Health insurers want authorities to do more against fraud; Most fraudsters unpunished
The Dutch authorities need to do more against health insurance fraud, according to the health insurers. Every year, they submit over 70 major fraud files to the investigation service of the Labor Inspectorate (NLA). But the NLA only investigates about 20 of them. “This means that many perpetrators go free,” health insurers told the Telegraaf.
Health insurance fraud is not new. It typically involves incorrectly declared hours of care or requesting more care for a client than they need or receive. There is no recent research into the extent of this fraud in the Netherlands, but in 2015, the Court of Audit estimated billions of euros per year, according to the newspaper. And healthcare was much cheaper nine years ago.
Perpetrators of health insurance fraud are often a rogue care provider employee stealing a few thousand euros. But according to health insurers, they’re seeing more and more cases where networks commit millions of euros of fraud. They report these large-scale fraud cases to the NLA, which carries out the criminal investigation on behalf of the Public Prosecution Service (OM). In 2021, health insurers reported 67 major fraud cases, 73 in 2022, and 84 in 2024. But the NLA didn’t investigate the majority if those files, the health insurers said.

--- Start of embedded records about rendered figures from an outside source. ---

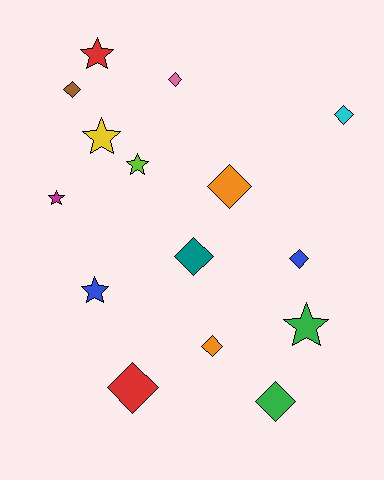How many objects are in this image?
There are 15 objects.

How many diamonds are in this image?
There are 9 diamonds.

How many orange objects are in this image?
There are 2 orange objects.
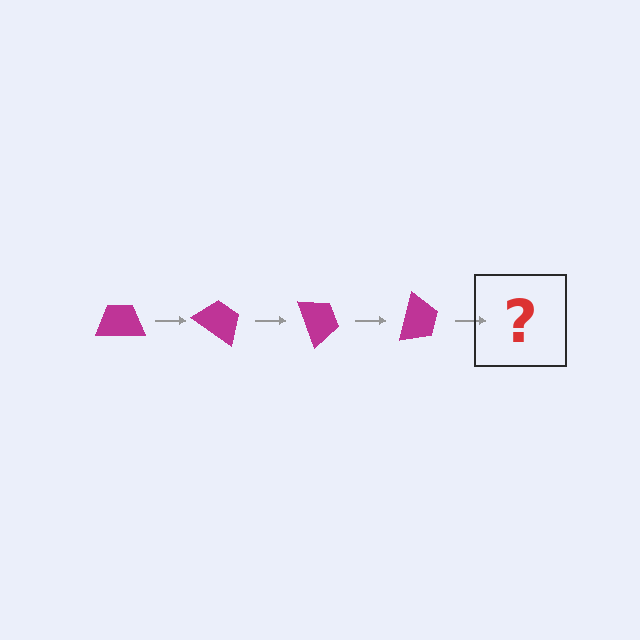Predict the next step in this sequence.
The next step is a magenta trapezoid rotated 140 degrees clockwise.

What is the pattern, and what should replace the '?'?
The pattern is that the trapezoid rotates 35 degrees clockwise each step. The '?' should be a magenta trapezoid rotated 140 degrees clockwise.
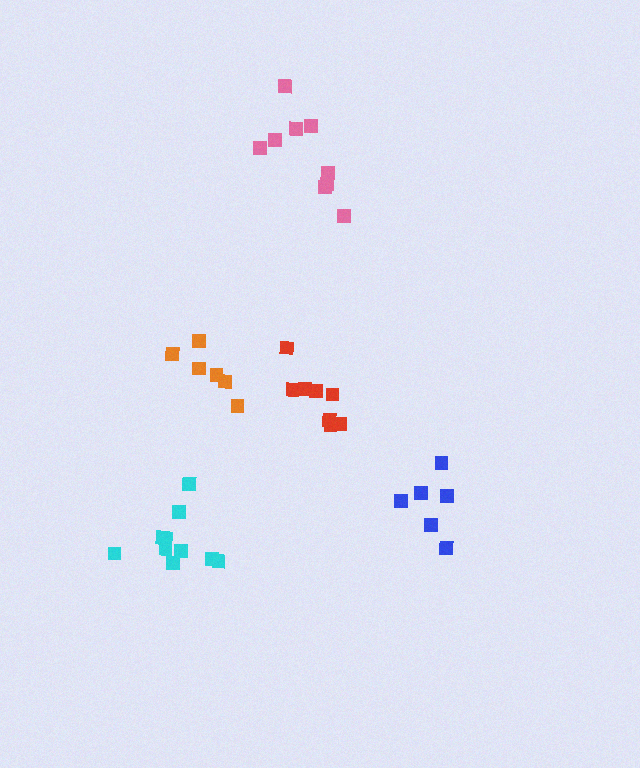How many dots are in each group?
Group 1: 8 dots, Group 2: 6 dots, Group 3: 6 dots, Group 4: 10 dots, Group 5: 9 dots (39 total).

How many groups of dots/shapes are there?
There are 5 groups.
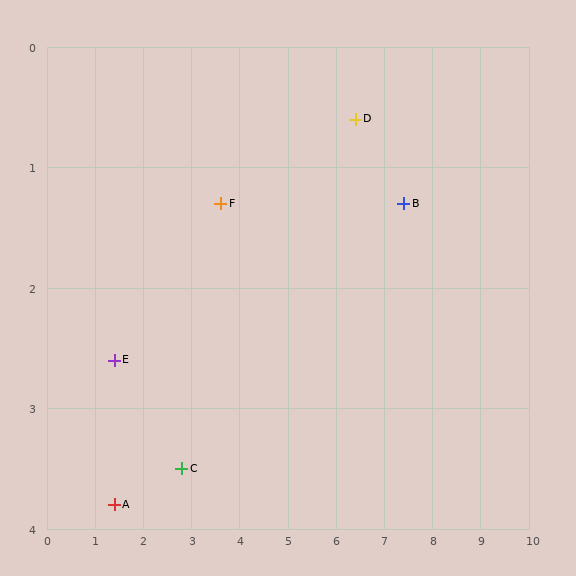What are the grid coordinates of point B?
Point B is at approximately (7.4, 1.3).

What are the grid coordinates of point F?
Point F is at approximately (3.6, 1.3).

That is extremely frustrating, CZ director Joep de Groot told the newspaper. “We do our utmost every day to detect as much fraud as possible,” he said. “And then you hope that it will get the same priority further down the chain.”
DSW director Aad de Groot said insurers already only send the most serious cases to the NLA. “But they deserve to be arrested.” Healthcare premiums continue to rise while fraudsters who stole hundreds of thousands of euros of healthcare money go free, he said.
The NLA could not tell Telegraaf whether it investigates every case it receives from health insurers. Annual figures show that it completes 16 to 20 investigations per year, according to the newspaper. The NLA said that this number has been agreed upon with the OM and Public Health Ministry, partly based on the available capacity. There are limits to what the service can handle.